Fena: Pirate Princess – This has now debuted, but I will be writing it up separately.
86 English dub episode 9 – Okay, so this isn’t technically part of the season, but the dub has now advanced this far and is spectacular; it’s easily one of Crunchyroll’s best recent dub efforts. I am strongly considering doing a viewing guide for the series as a special posting once the dub is complete.
The Detective is Already Dead episodes 6-7: This series is starting to aggravate me, as it feels like someone got lazy while putting a much better series together. I wholly agree with ANN reviewer Christopher Farris that the series invariably shines brightest when Kimihiko and Siesta are interacting with each other, and that can be seen in both of these episodes, especially in the bedroom scene. (Siesta bouncing around while drunk was a delight in more than one sense.) The randomness of the series’ construction had also been bothering me, but with episode 7 it finally clicked that the “Eye of Sapphire” mentioned at the end of episode 6 – and which Kimihiko and Alicia are looking for throughout episode 7 – is probably the idol’s false eye from the episode 3-4 arc. How or why those are linked is unclear, but it seems too much of a coincidence to ignore.

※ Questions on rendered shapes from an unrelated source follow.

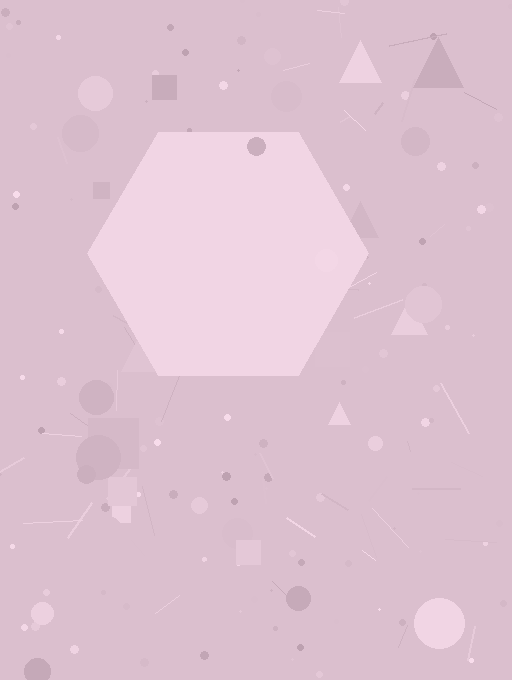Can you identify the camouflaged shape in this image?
The camouflaged shape is a hexagon.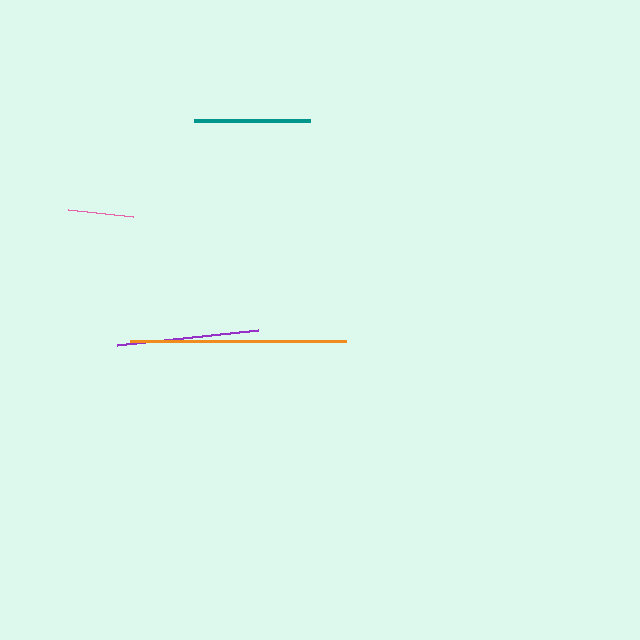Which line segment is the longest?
The orange line is the longest at approximately 216 pixels.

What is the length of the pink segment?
The pink segment is approximately 66 pixels long.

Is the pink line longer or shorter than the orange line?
The orange line is longer than the pink line.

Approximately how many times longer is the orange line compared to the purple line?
The orange line is approximately 1.5 times the length of the purple line.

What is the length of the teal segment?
The teal segment is approximately 116 pixels long.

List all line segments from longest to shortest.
From longest to shortest: orange, purple, teal, pink.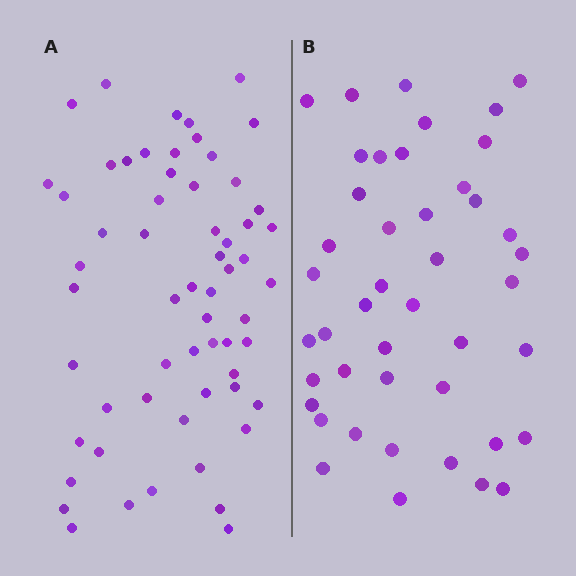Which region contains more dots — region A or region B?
Region A (the left region) has more dots.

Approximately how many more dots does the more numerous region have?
Region A has approximately 15 more dots than region B.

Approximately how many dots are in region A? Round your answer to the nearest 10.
About 60 dots.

That Time I Got Reincarnated as a Slime ep 42 – One last set-up episode before Walpurgis events begin, and this one may be the most interesting of the lot. Rather than entirely focus again on what Rimuru is up to, it introduces us to one of the other Demon Lords and looks at what they are up to and think about what Rimuru is doing. The mix of misconceptions and keen insights is interesting, as is the introduction of another Demon Lord on Milim’s level, another dragon on Veldora’s level (his older sister, in fact), and an explanation for how Milim came to be Clayman’s pawn. This series might finally get lively.